Comunque sia, dopo aver sviluppato il programma grazie ai dati sanitari pubblici, Ibm si tiene stretta anche la proprietà dei risultati finali: “Ibm manterrà la proprietà intellettuale pre-esistente dell’intera piattaforma Cognitive (Ibm Watson)” e “delle nuove soluzioni Watson e degli strumenti che risultino sviluppati”. Inoltre “manterrà la proprietà intellettuale dei risultati della ricerca, ma ne darà licenza d’uso alle altre eventuali parti progettuali”. Libera di utilizzare i dati raccolti “anche per finalità ulteriori a quelle progettuali”.

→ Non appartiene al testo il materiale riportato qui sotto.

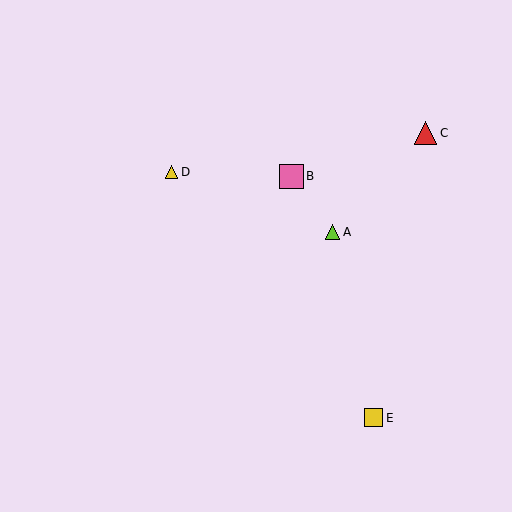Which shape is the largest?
The pink square (labeled B) is the largest.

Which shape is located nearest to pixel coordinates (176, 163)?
The yellow triangle (labeled D) at (171, 172) is nearest to that location.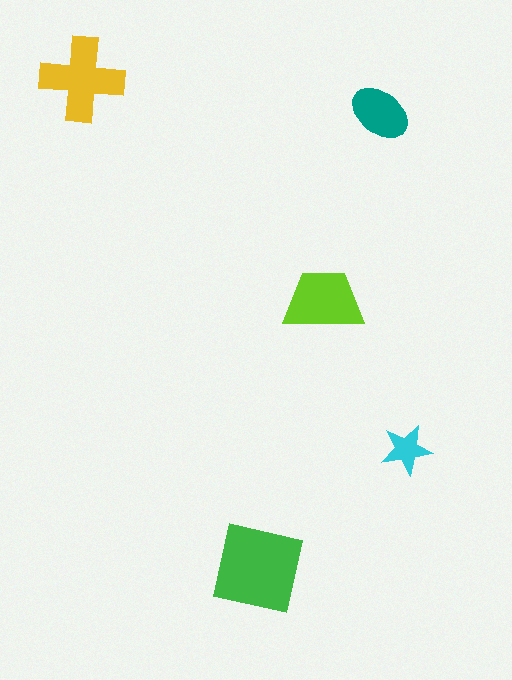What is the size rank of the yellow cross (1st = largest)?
2nd.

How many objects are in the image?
There are 5 objects in the image.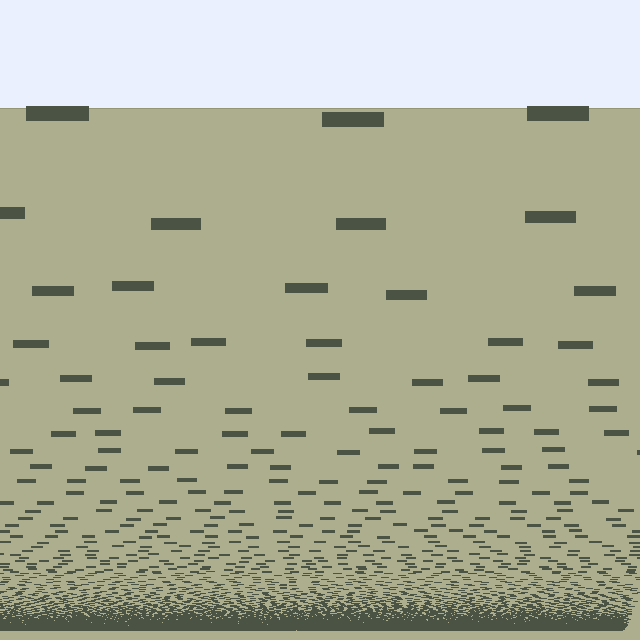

E i soldi? Nella “bozza confidenziale”, Ibm precisa che “non intende ricevere qualsiasi forma di incentivo economico che non sia compatibile con il mercato interno”. Sono incentivi compatibili, invece, i 60 milioni che Ibm vorrebbe ottenere, metà dal ministero dello Sviluppo economico e metà dalla Regione Lombardia.
A Milano, della partita Ibm si stava occupando Danilo Maiocchi, direttore generale dello Sviluppo economico della Regione. Cinque giorni fa, la Procura di Milano ha mandato la Guardia di finanza a perquisire i suoi uffici e gli ha comunicato che è indagato, per finanziamenti regionali erogati a imprese che, per ottenerli, si rivolgevano a sue società private. Altra vicenda, rispetto a Ibm Watson. I vertici della Regione non nascondono comunque la contrarietà a sborsare i 30 milioni, come pretende il governo. Hanno anche chiesto un parere al Garante per la privacy, che ha risposto con una richiesta di chiarimenti, che la Regione dovrà inviare a Roma entro domani, 20 marzo 2017.